The Trend of Network Technologies
In addition to the local storage I/O bottleneck, the network I/O bottleneck is also the main performance issue in the datacenter. Under traditional Ethernet network, the limited data transmission capability and the non-trivial CPU overhead of the
TPC/IP stack have severely impacted the performance of distributed data processing. Therefore, the overall throughput of distributed database system is sharply reduced under the influence of the high proportion of distributed transactions, which
lead to potentially heavy network IO. Based on this, the existing data management systems have to resort to some specific strategies such as coordinated partitioning, relaxed consistency assurance, and deterministic execution scheme to control
or reduce the ratio of distributed transactions. However, most of these measures suffer from unreasonable assumptions and applicable conditions, or opaqueness to application developers. In particular, the scalability of the system is still greatly
limited, especially when the workload does not have the distinguishable characteristics to be split independently.

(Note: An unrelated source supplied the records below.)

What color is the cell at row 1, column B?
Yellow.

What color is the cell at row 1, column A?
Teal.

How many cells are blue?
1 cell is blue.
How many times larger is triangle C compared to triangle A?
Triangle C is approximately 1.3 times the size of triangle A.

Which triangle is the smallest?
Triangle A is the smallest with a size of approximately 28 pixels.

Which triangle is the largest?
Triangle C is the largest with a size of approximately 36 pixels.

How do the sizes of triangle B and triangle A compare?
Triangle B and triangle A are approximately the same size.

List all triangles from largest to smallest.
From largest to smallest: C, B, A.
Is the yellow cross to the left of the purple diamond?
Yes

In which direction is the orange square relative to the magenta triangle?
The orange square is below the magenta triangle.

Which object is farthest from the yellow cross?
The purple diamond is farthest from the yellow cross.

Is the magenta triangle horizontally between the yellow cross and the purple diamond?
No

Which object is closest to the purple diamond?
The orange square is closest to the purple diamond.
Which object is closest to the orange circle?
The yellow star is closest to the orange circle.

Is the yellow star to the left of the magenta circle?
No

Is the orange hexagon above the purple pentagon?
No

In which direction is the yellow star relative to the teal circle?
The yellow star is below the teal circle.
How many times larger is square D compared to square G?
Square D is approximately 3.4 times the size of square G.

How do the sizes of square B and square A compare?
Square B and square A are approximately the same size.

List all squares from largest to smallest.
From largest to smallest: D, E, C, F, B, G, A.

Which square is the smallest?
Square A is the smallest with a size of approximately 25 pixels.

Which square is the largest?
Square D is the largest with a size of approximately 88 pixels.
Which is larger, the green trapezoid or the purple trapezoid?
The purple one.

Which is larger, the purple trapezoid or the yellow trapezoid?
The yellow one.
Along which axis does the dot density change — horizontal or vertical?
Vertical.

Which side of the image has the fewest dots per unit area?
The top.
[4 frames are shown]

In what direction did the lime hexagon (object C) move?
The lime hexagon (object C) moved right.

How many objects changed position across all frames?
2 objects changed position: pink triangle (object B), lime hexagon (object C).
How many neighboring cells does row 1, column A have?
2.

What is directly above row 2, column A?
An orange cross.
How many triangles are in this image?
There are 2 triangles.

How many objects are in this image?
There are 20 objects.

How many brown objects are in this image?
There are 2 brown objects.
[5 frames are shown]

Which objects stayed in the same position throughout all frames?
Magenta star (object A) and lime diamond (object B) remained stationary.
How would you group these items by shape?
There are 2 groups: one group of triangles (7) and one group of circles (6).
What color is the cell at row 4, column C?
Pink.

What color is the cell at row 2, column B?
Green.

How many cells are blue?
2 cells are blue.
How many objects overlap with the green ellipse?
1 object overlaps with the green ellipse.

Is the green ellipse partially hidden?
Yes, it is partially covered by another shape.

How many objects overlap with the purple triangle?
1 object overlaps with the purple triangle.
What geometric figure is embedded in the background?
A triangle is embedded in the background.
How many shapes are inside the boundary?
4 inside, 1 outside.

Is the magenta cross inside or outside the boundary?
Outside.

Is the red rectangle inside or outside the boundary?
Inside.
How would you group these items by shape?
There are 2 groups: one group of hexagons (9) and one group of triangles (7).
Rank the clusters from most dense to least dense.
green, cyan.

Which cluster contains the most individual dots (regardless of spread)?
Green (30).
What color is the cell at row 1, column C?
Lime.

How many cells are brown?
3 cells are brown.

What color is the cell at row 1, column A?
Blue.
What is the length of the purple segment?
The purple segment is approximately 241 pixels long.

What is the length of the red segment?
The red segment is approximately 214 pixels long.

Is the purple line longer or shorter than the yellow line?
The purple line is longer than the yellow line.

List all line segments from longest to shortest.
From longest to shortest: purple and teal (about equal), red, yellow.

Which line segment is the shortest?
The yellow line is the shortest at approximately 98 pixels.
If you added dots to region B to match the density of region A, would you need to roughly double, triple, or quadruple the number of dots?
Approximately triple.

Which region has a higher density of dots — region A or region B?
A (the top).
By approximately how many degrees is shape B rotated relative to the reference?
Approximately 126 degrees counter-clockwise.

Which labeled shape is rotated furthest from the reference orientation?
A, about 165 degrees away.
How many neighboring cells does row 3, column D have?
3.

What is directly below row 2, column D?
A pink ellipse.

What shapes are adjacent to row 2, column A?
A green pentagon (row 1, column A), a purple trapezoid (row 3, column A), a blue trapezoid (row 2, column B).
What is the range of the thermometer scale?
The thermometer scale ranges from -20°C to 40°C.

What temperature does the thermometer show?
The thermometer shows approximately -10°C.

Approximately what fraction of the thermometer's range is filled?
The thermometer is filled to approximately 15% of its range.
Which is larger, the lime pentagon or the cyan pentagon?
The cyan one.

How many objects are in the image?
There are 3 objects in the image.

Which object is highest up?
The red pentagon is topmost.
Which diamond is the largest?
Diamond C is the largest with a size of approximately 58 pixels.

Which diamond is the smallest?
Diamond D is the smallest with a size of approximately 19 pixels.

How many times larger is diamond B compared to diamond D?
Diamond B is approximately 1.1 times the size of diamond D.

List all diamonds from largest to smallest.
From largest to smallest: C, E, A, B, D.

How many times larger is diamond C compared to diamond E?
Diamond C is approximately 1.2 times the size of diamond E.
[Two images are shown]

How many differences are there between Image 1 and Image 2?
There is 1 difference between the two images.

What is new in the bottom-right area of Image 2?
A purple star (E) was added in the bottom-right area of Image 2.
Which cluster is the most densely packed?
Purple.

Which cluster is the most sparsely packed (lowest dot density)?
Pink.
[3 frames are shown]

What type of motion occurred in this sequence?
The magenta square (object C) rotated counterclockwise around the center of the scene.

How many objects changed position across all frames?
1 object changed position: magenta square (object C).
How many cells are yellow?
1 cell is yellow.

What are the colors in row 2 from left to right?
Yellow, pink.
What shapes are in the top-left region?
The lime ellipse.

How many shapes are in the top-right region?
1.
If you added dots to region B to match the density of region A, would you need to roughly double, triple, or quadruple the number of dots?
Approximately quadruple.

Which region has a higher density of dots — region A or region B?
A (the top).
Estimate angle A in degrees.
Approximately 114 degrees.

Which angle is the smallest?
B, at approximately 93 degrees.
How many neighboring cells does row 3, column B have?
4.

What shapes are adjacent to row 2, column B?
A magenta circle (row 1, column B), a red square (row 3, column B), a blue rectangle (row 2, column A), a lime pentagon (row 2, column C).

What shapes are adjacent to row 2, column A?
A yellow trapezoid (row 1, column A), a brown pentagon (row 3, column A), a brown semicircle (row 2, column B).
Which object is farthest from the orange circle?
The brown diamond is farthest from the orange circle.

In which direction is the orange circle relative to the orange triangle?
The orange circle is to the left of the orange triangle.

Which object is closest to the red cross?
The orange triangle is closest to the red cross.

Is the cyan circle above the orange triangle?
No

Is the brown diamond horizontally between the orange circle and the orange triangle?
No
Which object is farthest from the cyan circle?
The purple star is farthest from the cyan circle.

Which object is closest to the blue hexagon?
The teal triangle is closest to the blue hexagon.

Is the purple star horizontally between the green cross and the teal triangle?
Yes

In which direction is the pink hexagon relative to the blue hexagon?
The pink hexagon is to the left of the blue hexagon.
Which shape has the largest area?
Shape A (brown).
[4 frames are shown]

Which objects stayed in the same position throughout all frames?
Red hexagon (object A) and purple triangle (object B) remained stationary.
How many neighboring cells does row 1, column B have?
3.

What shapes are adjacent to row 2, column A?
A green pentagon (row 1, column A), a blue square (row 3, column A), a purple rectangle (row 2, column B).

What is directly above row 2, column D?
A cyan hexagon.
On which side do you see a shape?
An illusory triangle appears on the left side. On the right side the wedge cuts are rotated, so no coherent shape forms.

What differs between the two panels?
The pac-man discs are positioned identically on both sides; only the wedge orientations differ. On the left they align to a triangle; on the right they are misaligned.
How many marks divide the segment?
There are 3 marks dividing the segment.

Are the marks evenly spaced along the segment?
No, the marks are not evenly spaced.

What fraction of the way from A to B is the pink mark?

It is important to note that the increased contention likelihood is the most cited reasons when discussing the scalability
issue of distributed transactions, but the most important factor is the CPU overhead of the TCP/IP stack incurred by traditional Ethernet network. In other words, software-oriented optimization will not fundamentally address the scalability issue
within distributed environments. In recent years, the high-performance RDMA-enabled network is dramatically improving the network latency and ensures that users can bypass the CPU when transferring data on the network. InfiniBand, iWARP, and RoCE
are all RDMA-enabled network protocols, with appropriate hardware that can accelerate operations to increase the value of application. With price reduction in RDMA-related hardware, more and more emerging industry clusters working on the RDMA-related
network environment, requiring a fundamental rethinking of the design of data management and analysis systems, include but not limited to distributed query, transaction processing, and other core functions.
Although the development of new
hardware exhibits complicated variety and the composition of the hardware environment is also uncertain, it is foreseeable that they eventually will become the standard hardware components in the future. Data management and analysis on modern
hardware will become a new research hotspots field.